0
0
MlopsHow-ToBeginner · 3 min read

How to Decompose Time Series in Python with sklearn

To decompose a time series in Python, use the seasonal_decompose function from the statsmodels library, which works well alongside sklearn workflows. This function splits the series into trend, seasonal, and residual parts for better analysis and modeling.
📐

Syntax

The seasonal_decompose function has this basic syntax:

  • series: The time series data as a pandas Series.
  • model: Type of decomposition, either 'additive' or 'multiplicative'.
  • period: The number of observations per cycle (e.g., 12 for monthly data with yearly seasonality).

The function returns an object with trend, seasonal, and resid components.

python
from statsmodels.tsa.seasonal import seasonal_decompose

decomposition = seasonal_decompose(series, model='additive', period=period)
trend = decomposition.trend
seasonal = decomposition.seasonal
residual = decomposition.resid
💻

Example

This example shows how to decompose a monthly time series of airline passengers into trend, seasonal, and residual parts using seasonal_decompose.

python
import pandas as pd
import matplotlib.pyplot as plt
from statsmodels.tsa.seasonal import seasonal_decompose

# Load sample data
url = 'https://raw.githubusercontent.com/jbrownlee/Datasets/master/airline-passengers.csv'
data = pd.read_csv(url, parse_dates=['Month'], index_col='Month')

# Decompose the time series
result = seasonal_decompose(data['Passengers'], model='multiplicative', period=12)

# Plot the components
result.plot()
plt.show()
Output
A plot window showing four graphs: observed data, trend, seasonal, and residual components.
⚠️

Common Pitfalls

  • Not specifying the correct period can lead to wrong seasonal decomposition.
  • Using additive model on data with multiplicative seasonality causes poor results.
  • Passing non-time-indexed data or missing values can cause errors.

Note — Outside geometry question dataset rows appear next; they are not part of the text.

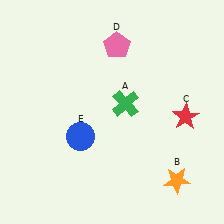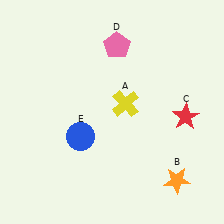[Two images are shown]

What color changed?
The cross (A) changed from green in Image 1 to yellow in Image 2.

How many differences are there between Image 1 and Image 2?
There is 1 difference between the two images.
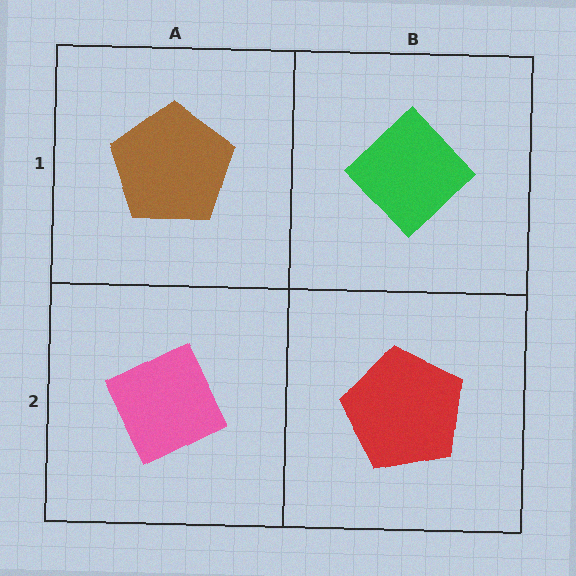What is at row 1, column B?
A green diamond.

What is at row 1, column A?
A brown pentagon.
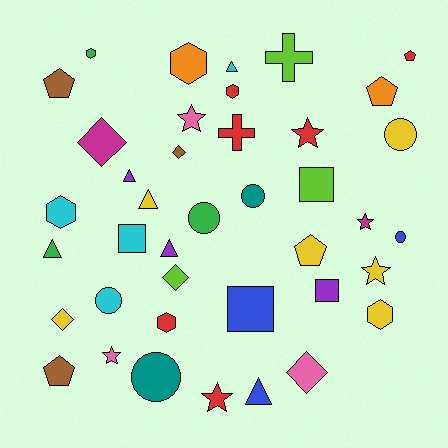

Always check your data frequency and clean missing values before decomposition.

python
import pandas as pd
from statsmodels.tsa.seasonal import seasonal_decompose

# Wrong: no period specified for monthly data
try:
    seasonal_decompose(data['Passengers'], model='multiplicative')
except ValueError as e:
    print(f'Error: {e}')

# Right: specify period=12 for monthly data
result = seasonal_decompose(data['Passengers'], model='multiplicative', period=12)
print('Decomposition successful with correct period.')
Output
Error: You must specify a period or x must be a pandas object with a DatetimeIndex with a freq. Decomposition successful with correct period.
📊

Quick Reference

Remember these tips for time series decomposition:

  • Use seasonal_decompose from statsmodels.
  • Set period to your data's seasonal cycle length.
  • Choose model='additive' if seasonal changes are constant, or 'multiplicative' if they change proportionally.
  • Ensure your data is a pandas Series with a proper datetime index.

Key Takeaways

Use statsmodels' seasonal_decompose to split time series into trend, seasonal, and residual parts.
Always specify the correct period matching your data's seasonality.
Choose additive or multiplicative model based on how seasonal effects behave.
Ensure your data is clean and indexed by datetime for accurate decomposition.
Decomposition helps understand patterns before applying sklearn models.